By Stephanie Grayson
The day after Christmas usually marks the end of a busy season of being merry, spreading holiday cheer, and making precious memories with those we hold dear to our hearts. However, for many African-Americans, the day after Christmas marks the beginning of Kwanzaa, a seven day celebration of family, community, and culture.
This celebration is not new to our community. Since its beginning in 1966 in Los Angeles, Calif., Kwanzaa has been celebrated in Greenville for many years. A group of visionaries, Mrs. Willie Mae Robinson, Mrs. Ruthaleen Powell and the late Mrs. Estelle Womack, can be credited for bringing the Kwanzaa festivities to our community.
These ladies were honored during this year’s ceremony on the evening of Dec. 26 at Dunbar Recreation Center. Even though Mrs. Robinson was the only pioneer present, words of gratitude were expressed and a standing ovation was given for all three women for their efforts.
Mrs. Robinson, determined to keep the Kwanzaa celebration alive in our community, sought the assistance of Evangelist Carolyn Griffin to ensure the celebration would continue this year and the mission was accomplished.

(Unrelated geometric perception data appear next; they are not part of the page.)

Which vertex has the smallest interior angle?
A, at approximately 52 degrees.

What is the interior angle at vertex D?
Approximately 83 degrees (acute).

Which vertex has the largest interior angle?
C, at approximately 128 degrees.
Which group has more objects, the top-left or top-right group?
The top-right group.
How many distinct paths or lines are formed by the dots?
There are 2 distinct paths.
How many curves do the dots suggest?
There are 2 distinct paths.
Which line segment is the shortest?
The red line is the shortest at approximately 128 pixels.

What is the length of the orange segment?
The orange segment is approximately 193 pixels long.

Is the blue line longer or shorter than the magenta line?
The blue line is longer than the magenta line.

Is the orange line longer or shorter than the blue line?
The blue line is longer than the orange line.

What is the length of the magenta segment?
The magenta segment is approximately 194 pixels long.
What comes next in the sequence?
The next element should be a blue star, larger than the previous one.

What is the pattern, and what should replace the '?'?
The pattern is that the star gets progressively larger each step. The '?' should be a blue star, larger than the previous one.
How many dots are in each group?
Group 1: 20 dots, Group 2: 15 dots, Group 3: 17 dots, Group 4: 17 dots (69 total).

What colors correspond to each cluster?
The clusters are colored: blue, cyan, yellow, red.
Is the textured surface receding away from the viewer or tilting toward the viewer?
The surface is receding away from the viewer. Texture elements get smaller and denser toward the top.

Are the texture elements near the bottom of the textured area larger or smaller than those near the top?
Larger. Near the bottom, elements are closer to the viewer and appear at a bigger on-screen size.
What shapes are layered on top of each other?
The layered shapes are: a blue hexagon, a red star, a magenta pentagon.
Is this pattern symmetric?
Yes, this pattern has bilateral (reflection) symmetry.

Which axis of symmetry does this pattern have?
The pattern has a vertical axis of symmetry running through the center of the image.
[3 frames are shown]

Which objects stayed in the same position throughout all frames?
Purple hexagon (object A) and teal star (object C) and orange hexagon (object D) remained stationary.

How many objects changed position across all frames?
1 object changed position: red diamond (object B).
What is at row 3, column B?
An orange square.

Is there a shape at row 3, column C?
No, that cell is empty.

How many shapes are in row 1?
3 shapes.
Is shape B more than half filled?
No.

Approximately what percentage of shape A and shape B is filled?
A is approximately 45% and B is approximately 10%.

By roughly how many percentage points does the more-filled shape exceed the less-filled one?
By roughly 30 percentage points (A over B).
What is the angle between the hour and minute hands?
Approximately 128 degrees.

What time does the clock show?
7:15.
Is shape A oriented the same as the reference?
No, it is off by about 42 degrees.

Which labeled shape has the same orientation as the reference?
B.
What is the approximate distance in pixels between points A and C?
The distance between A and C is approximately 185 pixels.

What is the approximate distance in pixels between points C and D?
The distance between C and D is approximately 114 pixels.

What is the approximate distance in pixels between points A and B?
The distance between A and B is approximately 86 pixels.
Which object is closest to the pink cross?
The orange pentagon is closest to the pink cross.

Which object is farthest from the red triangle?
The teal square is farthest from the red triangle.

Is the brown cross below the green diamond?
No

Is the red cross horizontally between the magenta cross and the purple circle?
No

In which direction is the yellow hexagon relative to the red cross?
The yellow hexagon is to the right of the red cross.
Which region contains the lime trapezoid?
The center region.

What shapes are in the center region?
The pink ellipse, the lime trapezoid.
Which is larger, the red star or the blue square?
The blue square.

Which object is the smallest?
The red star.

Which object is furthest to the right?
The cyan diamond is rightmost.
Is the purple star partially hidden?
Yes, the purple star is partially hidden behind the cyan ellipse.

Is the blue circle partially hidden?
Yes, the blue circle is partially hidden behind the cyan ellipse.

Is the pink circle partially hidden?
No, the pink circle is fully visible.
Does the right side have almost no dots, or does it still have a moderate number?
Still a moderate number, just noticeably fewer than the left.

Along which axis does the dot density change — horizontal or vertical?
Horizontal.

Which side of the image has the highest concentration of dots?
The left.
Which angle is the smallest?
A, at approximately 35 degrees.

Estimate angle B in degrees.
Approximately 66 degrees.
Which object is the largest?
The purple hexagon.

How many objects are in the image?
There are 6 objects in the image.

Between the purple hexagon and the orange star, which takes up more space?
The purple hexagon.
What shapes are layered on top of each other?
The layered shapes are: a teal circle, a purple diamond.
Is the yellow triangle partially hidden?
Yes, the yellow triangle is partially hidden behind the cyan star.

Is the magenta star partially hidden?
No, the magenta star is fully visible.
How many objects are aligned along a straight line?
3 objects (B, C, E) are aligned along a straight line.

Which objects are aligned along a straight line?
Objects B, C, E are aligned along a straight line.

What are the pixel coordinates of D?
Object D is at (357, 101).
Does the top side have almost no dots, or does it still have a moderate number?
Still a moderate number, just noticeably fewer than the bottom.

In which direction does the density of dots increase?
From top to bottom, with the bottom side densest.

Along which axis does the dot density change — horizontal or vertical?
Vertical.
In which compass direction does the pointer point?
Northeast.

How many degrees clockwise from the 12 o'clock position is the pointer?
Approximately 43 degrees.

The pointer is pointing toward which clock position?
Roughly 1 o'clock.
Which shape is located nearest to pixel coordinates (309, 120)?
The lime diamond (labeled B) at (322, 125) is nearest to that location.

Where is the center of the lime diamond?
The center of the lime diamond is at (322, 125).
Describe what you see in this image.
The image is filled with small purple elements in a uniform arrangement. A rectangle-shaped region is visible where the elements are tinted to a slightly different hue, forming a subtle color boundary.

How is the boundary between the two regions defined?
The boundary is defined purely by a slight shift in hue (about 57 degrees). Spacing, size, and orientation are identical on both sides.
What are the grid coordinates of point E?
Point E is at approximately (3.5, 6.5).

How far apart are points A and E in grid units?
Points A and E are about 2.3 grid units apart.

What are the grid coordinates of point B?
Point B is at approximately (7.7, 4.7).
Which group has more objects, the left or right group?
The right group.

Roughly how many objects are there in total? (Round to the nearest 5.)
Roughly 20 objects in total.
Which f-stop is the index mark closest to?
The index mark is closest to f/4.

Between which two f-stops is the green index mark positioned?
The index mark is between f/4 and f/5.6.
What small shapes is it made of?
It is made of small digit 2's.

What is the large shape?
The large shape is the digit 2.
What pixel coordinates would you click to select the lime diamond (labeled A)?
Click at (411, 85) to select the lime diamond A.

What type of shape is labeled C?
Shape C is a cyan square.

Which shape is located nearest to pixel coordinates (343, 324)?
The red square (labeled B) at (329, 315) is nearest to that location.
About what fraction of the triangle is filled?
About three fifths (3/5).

Banners were hung bearing the names of each of the seven principles of Kwanzaa: Umoja (Unity), Kujichagulia (Self-Determination), Ujima (Collective Work and Responsibility), Ujamaa (Cooperative Economics), Nia (Purpose), Kuumba (Creativity), and Imani (Faith).
Seven candles, one black, three red and three green which represented each principle, were placed in a wooden Kinara and displayed on a table adorned with red and black clothes. The table was also set with the seven symbols of Kwanzaa: Mazao (Crops), Mkeka (Placemat), Muhindi (Ear of Corn), Mishumma Saba (The Seven Candles), The Kinara (The Candleholder), Kikombe Cha Umoja (The Unity Cup) and Zawadi (Gifts).
Uplifting spiritual songs filled the room between short talks about how the principles were applicable to everyday life and in our community. Various literature was also displayed to help explain the significance and meaning of Kwanzaa celebrations and books were available for the children and youth to take home.
After the festivities, attendees had the opportunity enjoy light refreshments and to fellowship with Mrs. Robinson, who thanked everyone for attending the celebration.
If you happen to see Mrs. Robinson or Mrs. Powell around town, please thank them for their many contributions to our community. Be sure to share the same gratitude with the family of the late Mrs. Womack.
All three women worked tirelessly in our community. On behalf of Evangelist Griffin, thank you to all who participated in and worked behind the scenes for this year’s Kwanzaa celebration. Greenville community, let’s not allow the vision of these pioneers to end.
Let’s vow to ensure that this celebration is observed in our city for many years to come. Happy New Year to all!